I read MacMillan's earlier work, Paris 1919: Six Months That Ended the World, with interest and found it a valuable account of the negotiations that led to the Versailles Peace Treaty ending World War I.  The War That Ended Peace? Not really worth the time to read. MacMillan really adds nothing to either the analysis or narrative of the first years of the 20th Century in Europe. I must admit, she warns her readers that the book was not her idea.  She viewed "the path too well-trodden" and so she "resisted" the suggestion to write War.  (p 648).

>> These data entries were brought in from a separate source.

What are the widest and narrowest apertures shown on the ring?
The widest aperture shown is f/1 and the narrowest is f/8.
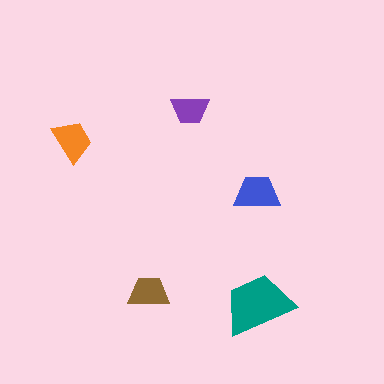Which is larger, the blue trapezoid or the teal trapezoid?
The teal one.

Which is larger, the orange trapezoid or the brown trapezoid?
The orange one.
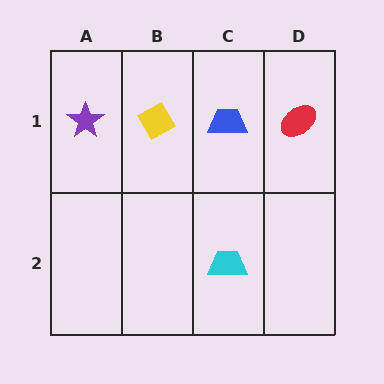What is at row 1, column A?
A purple star.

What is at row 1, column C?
A blue trapezoid.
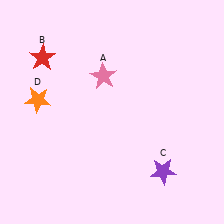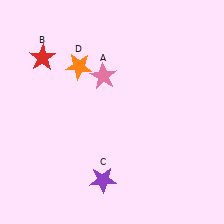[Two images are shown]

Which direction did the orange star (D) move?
The orange star (D) moved up and to the right.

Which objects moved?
The objects that moved are: the purple star (C), the orange star (D).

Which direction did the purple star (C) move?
The purple star (C) moved left.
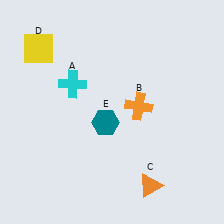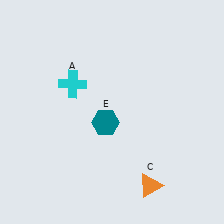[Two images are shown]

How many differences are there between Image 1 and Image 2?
There are 2 differences between the two images.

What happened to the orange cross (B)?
The orange cross (B) was removed in Image 2. It was in the top-right area of Image 1.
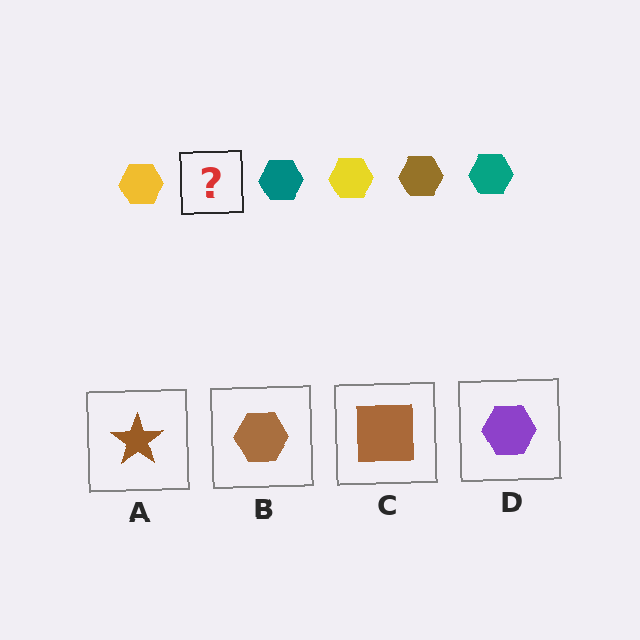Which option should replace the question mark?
Option B.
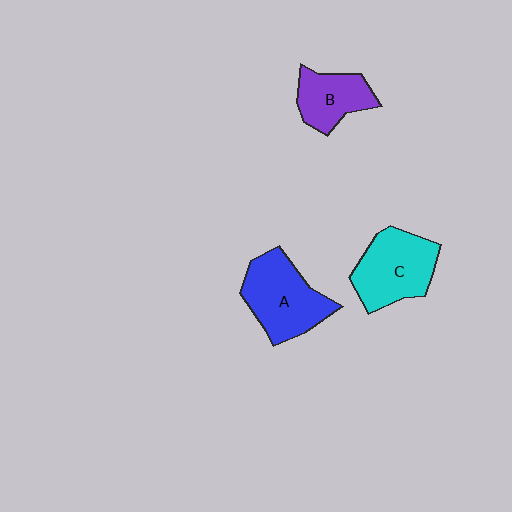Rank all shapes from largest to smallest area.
From largest to smallest: A (blue), C (cyan), B (purple).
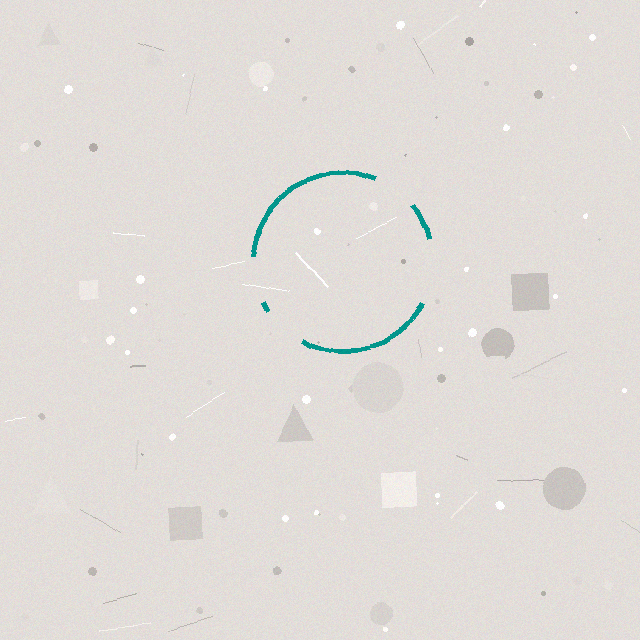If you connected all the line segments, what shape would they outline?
They would outline a circle.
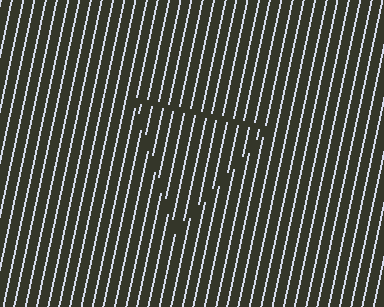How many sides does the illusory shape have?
3 sides — the line-ends trace a triangle.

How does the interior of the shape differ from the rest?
The interior of the shape contains the same grating, shifted by half a period — the contour is defined by the phase discontinuity where line-ends from the inner and outer gratings abut.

She views the events through an Anglocentric lens; often the thoughts of foreign decision-makers (and that is her focus, the Great Men of History) are depicted as  "How will the UK react if I do this?"  This is especially true for Austria-Hungary, Germany and most of all Russia, which she paints as near dictatorships under the thumb of their hereditary emperors. Oh, except of course when new-fangled public opinion forces their  hand, that, and "honor." 

 I am writing this on Montenegro's eighth anniversary of renewed independence (May 21, 2008), an independence lost to Serb military occupation and French connivance as WWI ended. MacMillan is not kind to Montenegro's King Nikola,  (whose name she insists on spelling as Nicholas, even as she uses the local spelling for Serbian PM Nikola Pasic), viewing his well-married daughters (to the future King of Italy and to the Russian imperial family) as impediments to peace. And in her brief summary of the war and the aftermath itself, she merely ellipses Serbia's forceful annexation of its ally. Perhaps because it does not fit her thesis.

Again, we are warned of her thesis. "Some ... were more culpable than others. Austria-Hungary's mad determination to destroy Serbia in 1914, Germany's decision to back it to the hilt, Russia's impatience to mobilize, ...." (p. xxxv) The old standbys on the origins of the Great War.  MacMillan also subscribes to the hoary view that Austria's ultimatum to Serbia after the death of the Emperor's heir, Archduke Franz Ferdinand, assassinated in Sarajevo June 28, 1914, was an intolerable affront to Serbia's "sovereignty", a pretext for war. She neatly glosses over the clear evidence that the Archduke's death was planned in Belgrade, by Serbian Military Intelligence, which trained, armed, and conveyed the terrorists to Sarajevo. The "intolerable" clauses, that Austria participate in the investigation in Serbia, and that the accused be extradited to Austria to stand trial, are surely a lesser affront to sovereignty than killing the heir to a dynastic throne.  But of course the head of Serbian Military Intelligence had already tried that before: twice, unsuccessfully, against Montenegro, and once against his own King and Queen.

Unfortunately, MacMillan's Anglocentric lens does not give us any insight into the UK's decisions.   It is reduced down to the "balance of power" and an unexplained if repeated assertion that German domination over France or Belgium would be intolerable to British interests.  We are never told why - and this after all was the Germany of the Kaiser, the grandson of Queen Victoria who held the rank of Admiral in the Royal Navy - not the Germany of Hitler.

The all-too brief chapter entitled "Dreaming of Peace" whetted my appetite to read more of the efforts of the Socialists and advocates for disarmament in the twenty or thirty years before the War.  For that, I will have to turn to her sources. (Reviews forthcoming once I have received and read a few key books in her bibliography.)

As others have noted, I too wearied of MacMillan's overly facile comparisons of the challenges faced by modern leaders to those faced in The Road to 1914.  Those similes will rapidly yellow and age - perhaps not an ill effect, if it removes this work from the standard literature on the outbreak of WWI.